On May 25 2018, the European privacy law, the General Data Protection Regulation (GDPR) took effect.
Designed to strengthen and unify personal data protection for European Union (EU) citizens, GDPR places new obligations on all organisations that offer goods and services to people in the EU regardless of where your business is located.
GDPR compliance is a shared responsibility amongst data controllers and data processors. A controller is the entity that determines the purposes, conditions and means of the processing of personal data, while the processor is an entity which processes personal data on behalf of the controller. Entegy is the data processor and Event Organisers are the data controller. This graphic outlines the key principles of GDPR and who is responsible for each aspect.
GDPR Principle: Accurate
Let attendees know how they can update their information if required. Validate and keep data error free.
GDPR Principle: Clearly Communicated
Gain consent during the collection of data phase and outline what the data will be used for.
GDPR Principle: Specific and Relevant
Ensure data collected is only what’s required for it’s intended use. If you only require attendees email and phone number for communication purposes, don’t collect their address.
GDPR Principle: Accountability of Controllers
Ensure your data is stored in a secure database, an encrypted system. Be aware who has access to the data, other employees, external contractors? Everyone who has access to the data should understand GDPR and your organisations privacy policies.
FAQ: Will GDPR affect my existing event data?
Yes, this is the time to clean your data and invite people to re-opt-in. Remove and destroy any individual data you no longer use or don’t need. Review how you seek, record and manage consent and ensure your forms include separate tick boxes for phone contact, contact by email and sharing with third parties like venues, sponsors and speakers.
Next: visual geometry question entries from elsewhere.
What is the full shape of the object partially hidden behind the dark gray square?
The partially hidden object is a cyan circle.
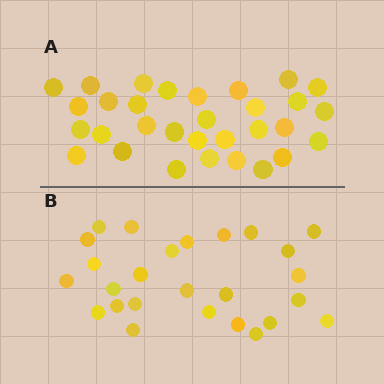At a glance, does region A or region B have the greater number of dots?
Region A (the top region) has more dots.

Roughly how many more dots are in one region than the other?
Region A has about 5 more dots than region B.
Third parties must be named.
FAQ: Can I share data with my event sponsors?
Unless you have clear, freely-given consent from the attendee to do so as mentioned above, you can’t share their data with third parties. Check any sponsor agreements to make sure you’re not promising the provision of data that you can’t legally share.
As the software provider, Entegy is responsible for ensuring our software includes functionality to support our partners and event organisers to comply with the regulations.
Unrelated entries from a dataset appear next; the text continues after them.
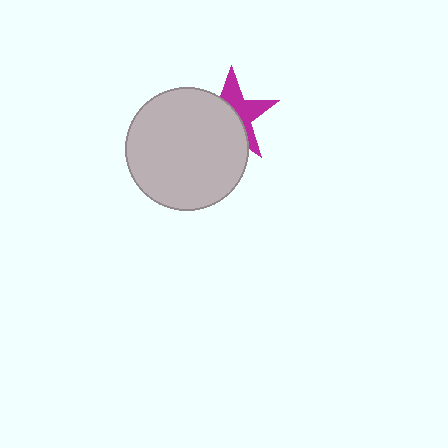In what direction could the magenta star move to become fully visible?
The magenta star could move toward the upper-right. That would shift it out from behind the light gray circle entirely.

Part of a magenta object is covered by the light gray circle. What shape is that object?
It is a star.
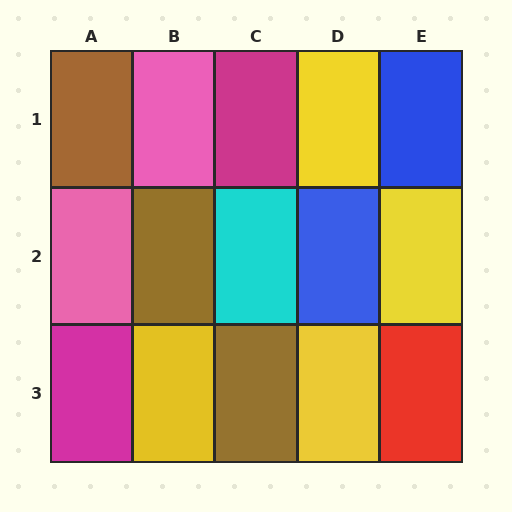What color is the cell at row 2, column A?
Pink.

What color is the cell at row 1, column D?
Yellow.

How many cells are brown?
3 cells are brown.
We have introduced some new features to assist event organisers with their compliance efforts including:
Data and its protection are becoming increasingly important to individuals and society. Entegy is committed to providing our Partners and event organisers with peace of mind through data privacy, security and governance solutions and maintain an ongoing commitment to privacy by design.
GDPR Principle: Lawful, Fair & Transparent
Entegy does not use personal data for any purpose. Personal data is held in the Core (CMS) until the data controller removes the data or requests it’s removal.
GDPR Principle: Securely Stored
Entegy takes security and compliance very seriously. We have existing processes and policies and have undertaken extensive testing to support our global infrastructure. Our processes are continually reviewed and adjusted as compliance needs change and we have been doing the same for GDPR. More details can be found in our Security Profile.
GDPR Principle: Integrity and confidentiality
It is both the event organiser and Entegy’s responsibility to ensure data is kept confidential and the integrity of data is maintained. Entegy has existing processes and policies in place to maintain the integrity and confidentiality of data, and we ask our partners and event organisers to do the same.
DISCLAIMER This article is neither an overview on EU data privacy nor legal resource for your company to use in complying with GDPR or other EU data privacy laws. Rather, it provides background information to help you better understand how Entegy is addressing GDPR. The contents of this article are not the same as legal advice. We encourage you to consult an attorney if you’d like advice on your interpretation of this information or its accuracy. In short, you may not rely on this article as legal advice, nor as a recommendation of any particular legal understanding.